Sometimes I think about that, sitting in what used to be my quarters.

Is this the memory of the world, the anomaly blow out of control and turn reality inside out like a ruptured balloon? Or do I have it backwards, is that what's on the other side of the anomalies, are they windows, doors, did I fall through one? Is this what happened after we die? Is this limbo? Can they see me if they take a picture with a spectrascope?

I think I might be tired. I don't think I sleep anymore. I can think about sleep, and then I feel better.

It's scary but it works for other things too, I can think about food and I'm not hungry, I can think about sex and either I feel satisfied, or I feel disappointed. I try to never think about negative things, can I make myself sick or even die by thinking too concretely about mortality? I'll look into it when I can't stand this hypercolor twilight existence.

This is what is referred to in the dimensional sciences as a Lambda Vortex. The flow and ripple of the colors and lights around me at first seem random, but under careful observation, they follow basic fluid dynamics. The water metaphors seem to have a decent basis. That's what happened, the refractor interfaced with the sample, and there was a sub-Planck reaction, there was a microscopic breach, punching through to somewhere else. It unfolded, and the lights started.

No, memories are a mess right now.

The sample, I knocked the sample out of the cradle, hoping to interrupt the growth of the anomaly. The anomaly began to rotate, becoming a lambda vortex. These are very dangerous anomalies, among the worst outside of the cataclysmic Mu Reaction, a massive implosion that sucks a hole in existence and leaves a neat scoop left in the ground, or a Delta Wave Formation. That has a pretty sound, delta wave formations sound like ripples in water, but in dimensional science, a delta wave formation is a spontaneous shockwave. Massive fucking explosion, typically on par with Petroleum Era atomic devices.

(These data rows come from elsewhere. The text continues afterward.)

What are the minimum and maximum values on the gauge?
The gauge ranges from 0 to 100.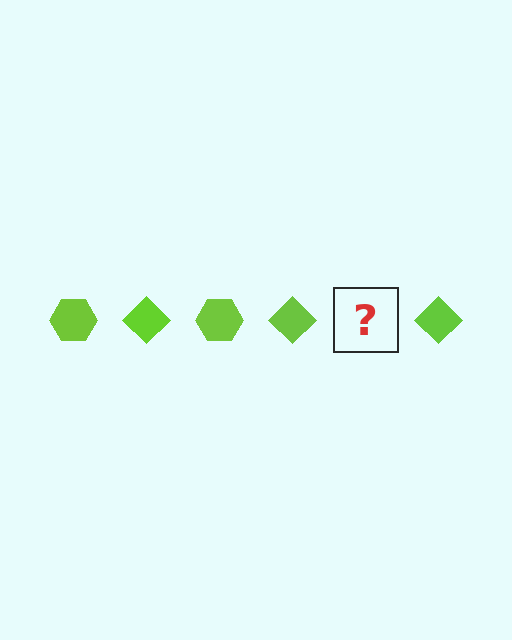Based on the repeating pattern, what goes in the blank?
The blank should be a lime hexagon.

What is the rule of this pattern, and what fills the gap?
The rule is that the pattern cycles through hexagon, diamond shapes in lime. The gap should be filled with a lime hexagon.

Lambda rotation, that creates stable anomalies, which generate fixed event horizons. Then things start coming through them, heat, light, radiation, parasites, diseases, strange fluids, teratomorph spawn, and yes, those unofficial cosmic horrors that every government in the world denies.

Handy that they have reflex teams, and SCP units, and the rest. That's a lot of prep and hardware for something that never happens.

The men are coming, I can see them. They are in a hurry, all pointy and jagged. Their guns look like lightning bolts in their blurry hands. Then they are gone. They flicker all over the place, and then they are gone for days at time. I think they are gone for days at a time. Time flows strangely here, again, the water metaphors. Time flows like water, like the way reality ripples around the lambda vortices. I don't think I'm in the water anymore. I can go back days in time, I can go forward, sideways even. I think. Or I'm just going mad. At least insanity seems to be interesting.